V. LA CITÉ ÉDUCATIVE COMME MÉDIA COLLABORATIF DE L’ÉDUCATION

ET SI…La plateforme de la Cité éducative se transformait en “chaîne” de l’éducation sur le 8e?

De nombreux acteurs documentent leurs travaux et publient sur les réseaux des mini-films, reportages, interviews réalisées au cours de leurs actions sur le terrain. Quoi de plus gratifiant que de leur proposer, dans un cadre réglementé par une charte de bonnes pratiques, de poster ces réalisations, afin de les rendre visionnables par tous, de donner un ancrage et du sens à leur travail du quotidien ? Réciproquement, la plateforme tirerait un grand bénéfice à héberger et actualiser une animation territoriale racontée par ceux qui la fabriquent au quotidien. Ces supports, qui sont souvent transmis dans un cadre évaluatif, en fin de convention et d’accompagnement, trouveraient un usage plus ancré, ainsi, l’outil et la production - plateforme & film  - gagneraient en légitimité.

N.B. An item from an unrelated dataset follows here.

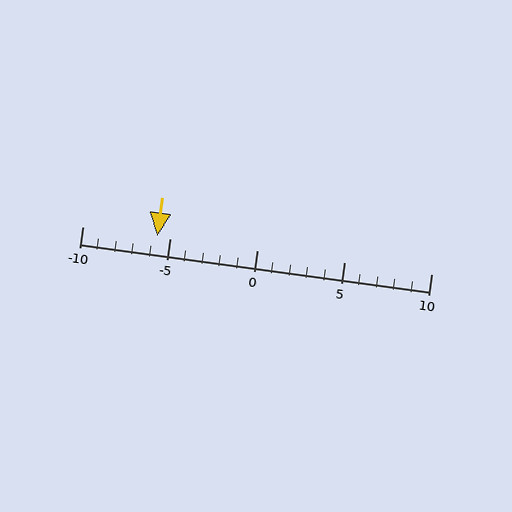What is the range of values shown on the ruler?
The ruler shows values from -10 to 10.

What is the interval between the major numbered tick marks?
The major tick marks are spaced 5 units apart.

En complément, la plateforme pourrait aussi publier des reportages réalisés plus largement, en postant des vidéos venues d’ailleurs mais présentant un air de famille avec les enjeux et thèmes du territoire Lyon 8e (vidéos réalisées sur d’autres arrondissements, d’autres lieux de l’agglomération, voire vidéos réalisées par d’autres Cités éducatives en France ou vidéos institutionnelles transmises par l’Éducation nationale et autres acteurs…). “Ils se passent beaucoup de choses intéressantes partout, parfois même juste dans la rue d’à côté, et on n’est même pas au courant, c’est dommage…”

Quelques idées :

  • “Chaîne Youtube” de l’actualité éducative, journal de l’éducation “la Gazette de l’éducation”, podcasts témoignages, etc.
  • Les différents acteurs de l’éducation, formelle, informelle, institutionnelle, associative, etc. produisent des articles, des vidéos, des tribunes, des reportages, etc. dans un média collaboratif

 

 


À PROPOS DE CET ARTICLE

Cet article a été rédigé en novembre 2020 par Christophe Gouache, Claire Lemarchand et Alexandre Pennaneac'h sur la base de 13 entretiens réalisés avec des professionnels du monde éducatif et social du 8e arrondissement de Lyon (école, collège, inspecteur de l’Éducation nationale, centres sociaux, assistants sociaux, protection de l’enfance, associations locales, mission locale, parents d’élève) menés entre le 5 et le 19 novembre 2020. Les citations ont été anonymisées.